Die Geister, die ich rief
Eine BDSM-Geschichte von Meister Y.
Platz 6 im Schreibwettbewerb "Spuren" (Link).
Claudia mochte diese Stunden mit Udo, diese „Auszeiten von der Ehe“, wie sie es nannte. Die Momente, in denen sie ihre Lust, ihre Neigung ausleben konnte. Lange hatte sie ihre geheimen Sehnsüchte verdrängt, sie als falsch und ungehörig abgetan. Detlef, ihr Mann, den sie wirklich liebte, den sie niemals verlassen würde, wusste weder von ihrem Doppelleben, noch davon, wie ausgeprägt ihre masochistische Veranlagung war. Sie sagte immer wieder, dass sie eine gute Ehe führten, liebte den Vanillasex mit ihrem Mann. Mochte seine liebenswerte Art, sein Wesen. Die Art, wie er die Familie zusammenhielt, sich trotz seines Vertreterjobs um die Kinder und das Haus kümmerte. Wie er ihr den Rücken freihielt, wenn ihr Job als Lehrerin mal wieder mehr Zeit erforderte als gedacht.
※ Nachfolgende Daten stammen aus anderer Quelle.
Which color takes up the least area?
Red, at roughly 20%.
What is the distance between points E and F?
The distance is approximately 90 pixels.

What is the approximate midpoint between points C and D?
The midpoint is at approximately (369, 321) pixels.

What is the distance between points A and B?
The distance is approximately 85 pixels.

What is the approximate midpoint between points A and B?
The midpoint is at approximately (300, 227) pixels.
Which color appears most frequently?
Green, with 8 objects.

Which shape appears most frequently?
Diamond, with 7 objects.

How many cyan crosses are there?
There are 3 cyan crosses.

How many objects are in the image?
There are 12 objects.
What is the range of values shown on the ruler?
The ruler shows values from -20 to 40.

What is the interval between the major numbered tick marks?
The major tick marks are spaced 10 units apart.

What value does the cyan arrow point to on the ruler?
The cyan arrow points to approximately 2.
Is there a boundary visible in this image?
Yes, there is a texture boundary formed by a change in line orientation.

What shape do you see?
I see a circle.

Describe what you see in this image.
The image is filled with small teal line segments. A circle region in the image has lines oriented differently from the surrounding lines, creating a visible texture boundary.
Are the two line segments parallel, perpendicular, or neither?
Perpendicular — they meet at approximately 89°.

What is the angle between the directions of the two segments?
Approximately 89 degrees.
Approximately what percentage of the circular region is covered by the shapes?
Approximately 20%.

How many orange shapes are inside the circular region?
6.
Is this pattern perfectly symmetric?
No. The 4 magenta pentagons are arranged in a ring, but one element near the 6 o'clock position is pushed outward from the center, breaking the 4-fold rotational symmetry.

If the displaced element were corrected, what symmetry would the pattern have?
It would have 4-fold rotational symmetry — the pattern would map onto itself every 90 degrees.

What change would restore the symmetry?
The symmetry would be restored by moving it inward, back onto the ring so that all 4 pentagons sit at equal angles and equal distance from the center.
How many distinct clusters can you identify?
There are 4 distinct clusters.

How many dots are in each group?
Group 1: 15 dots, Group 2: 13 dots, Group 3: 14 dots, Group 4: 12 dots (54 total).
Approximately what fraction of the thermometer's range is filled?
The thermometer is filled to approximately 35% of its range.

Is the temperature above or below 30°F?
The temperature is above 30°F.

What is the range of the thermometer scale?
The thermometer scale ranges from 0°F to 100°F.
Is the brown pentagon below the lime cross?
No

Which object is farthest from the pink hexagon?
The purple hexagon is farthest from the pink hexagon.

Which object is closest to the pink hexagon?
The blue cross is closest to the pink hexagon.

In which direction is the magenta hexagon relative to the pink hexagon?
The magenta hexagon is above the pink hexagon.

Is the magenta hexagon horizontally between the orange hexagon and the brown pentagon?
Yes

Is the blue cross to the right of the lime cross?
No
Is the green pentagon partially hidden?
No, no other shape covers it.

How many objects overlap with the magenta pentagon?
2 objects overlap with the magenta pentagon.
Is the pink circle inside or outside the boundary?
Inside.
Dass sie auf dieser speziellen Webseite, auf der sie anfangs nur gelesen hatte, Udo kennenlernte, dass er nur wenige Kilometer von ihr entfernt wohnte, bezeichnete sie immer wieder als einen der großen Glücksmomente ihres Lebens. Mit ihm konnte sie ausleben, was sich in ihr verbarg. Bei ihm musste sie keine Stärke beweisen, konnte sich hingeben, einfach sie sein. Er verstand es, für sie da zu sein, sie zu führen. Udo lebte seine Dominanz genau so, wie sie es mochte. Er konnte aber auch sadistisch genug sein, um sie den Lustschmerz erleben zu lassen, den sie so sehr begehrte. Vom ersten Moment an, den Udo sehr lange hinausgezögert hatte, war zwischen beiden besprochen, dass es niemals mehr als eine Spielbeziehung geben würde. Claudia hatte offen klargemacht, dass sie ihren Mann nie verlassen wolle. Ab und an bezeichnete sie Udo sogar als Garant für ihre Ehe. Er hatte all das akzeptiert, war auch sofort die Vereinbarung eingegangen, dass er niemals sichtbare, verräterische Spuren auf Claudia hinterlassen würde. Zwei Jahre hielt ihr dunkles Geheimnis inzwischen, zwei glückliche Jahre. Zwar war sie sich nie sicher, was er sich alles für sie einfallen ließ, mit welchen Aufgaben er sie bedachte, manchmal sogar von ihr forderte. Bislang aber hatte sie noch nie davon Gebrauch gemacht, etwas durch ihr Safeword zu beenden. Sicherlich hatte auch die Anonymität der Großstadt zu ihrem Glück beigetragen, selbst dann, wenn er sie demütigte.
Dieses Mal sollte alles anders sein.